Gold and silver are the usual choices but palladium, platinum and even uranium could also be considered.
Taking physical delivery of precious metals is probably best avoided as they are an obvious security risk and rather heavy to store.
Consider opening an account with the Perth Mint which is 100% owned and guaranteed by the Western Australian Government. This can be highly cost effective as unallocated bullion does not even have a storage charge.
Otherwise there are the Exchange Traded Funds (ETFs) for the precious metals such as GLD for gold and SLV for silver which can be bought and traded instantly on any internet brokerage platform such as Internaxx or ETrade.
ETFs work out slightly more expensive than the Perth Mint and some gold bugs have doubts about whether they could handle big swings in prices but these fears are likely unfounded.
Stocks v metal rates
However, to achieve better performance most investors also buy the shares of precious metal producers.

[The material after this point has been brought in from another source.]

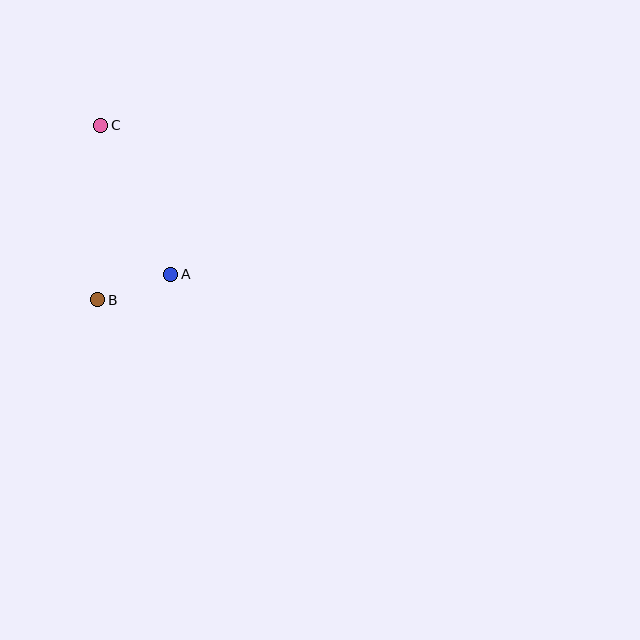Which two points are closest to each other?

It has not been the case over the past 18 months but generally precious metal stocks out-perform the actual metal, the point being that producer costs remain static so increases in the metal price go straight to the bottom line for producers.

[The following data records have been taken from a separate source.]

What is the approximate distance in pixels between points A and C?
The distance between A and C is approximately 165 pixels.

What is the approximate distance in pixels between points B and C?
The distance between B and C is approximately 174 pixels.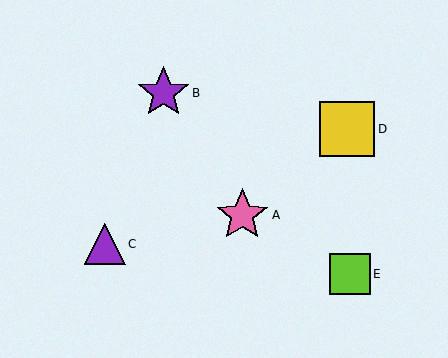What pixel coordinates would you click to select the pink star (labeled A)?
Click at (242, 215) to select the pink star A.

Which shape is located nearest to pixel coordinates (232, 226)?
The pink star (labeled A) at (242, 215) is nearest to that location.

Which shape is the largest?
The yellow square (labeled D) is the largest.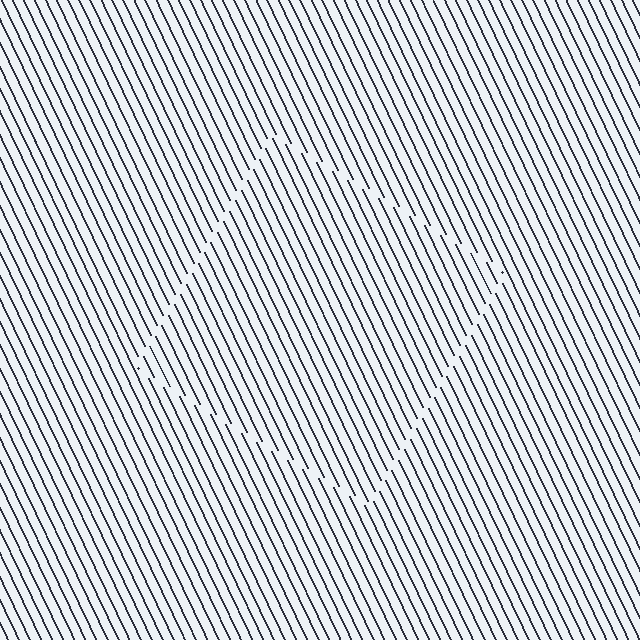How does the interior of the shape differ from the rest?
The interior of the shape contains the same grating, shifted by half a period — the contour is defined by the phase discontinuity where line-ends from the inner and outer gratings abut.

Unfortunately the inflation of mining costs over the past couple of years has tended to undermine this formula and precious shares have under-performed advances in the metal prices.
Analysts generally feel that this has now been overdone and stocks are ready to resume their usual out-performance in the next leg of the gold bull market, back above $1,000 an ounce again.

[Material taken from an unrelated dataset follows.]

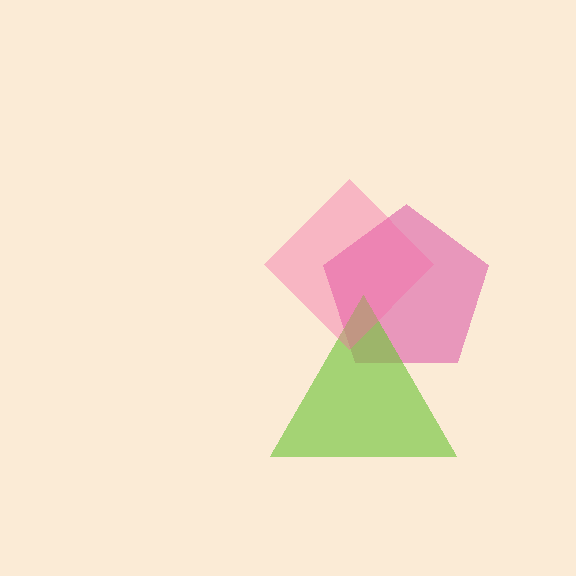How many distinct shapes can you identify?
There are 3 distinct shapes: a magenta pentagon, a lime triangle, a pink diamond.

There are well over 1,000 gold and silver stocks to choose from, ranging from the giants like Gold Fields and Newmont and big silver producers like Hecla and Pan American Silver right down to the junior explorer companies with market capitalisations under $20m.
Earlier articles in this column have highlighted some stock picks by the most famous analysts and this is a good place to start a portfolio.
One tip to improve performance, albeit at some increased risk of loss, is to overweight silver stocks and junior explorers. The rationale for pure silver plays, as they are known, is that silver may repeat its past out-performance of gold by as much as three times, leaving silver stocks to show even higher levels of performance.
For the junior explorers there is the special argument that these companies will show the best percentage gains in the late stages of a bull market for precious metals as they did from 1978-80.
The juniors own the claims to the mineral rights on land for prospecting for new discoveries, and such land rises exponentially in value as a bull market progresses just like land does in a real estate boom. These stocks could therefore show huge gains.
However, junior explorers are also the riskiest class of precious metal investments and should be approached with due diligence through specialist websites like www.goldseek.com and www.golddrivers.com.
One approach is to buy a basket of juniors but keep them to less than 10%-20% of a balance precious metal portfolio. They are still cheap at the moment but rumours of a coming consolidation could quickly bring that to an end.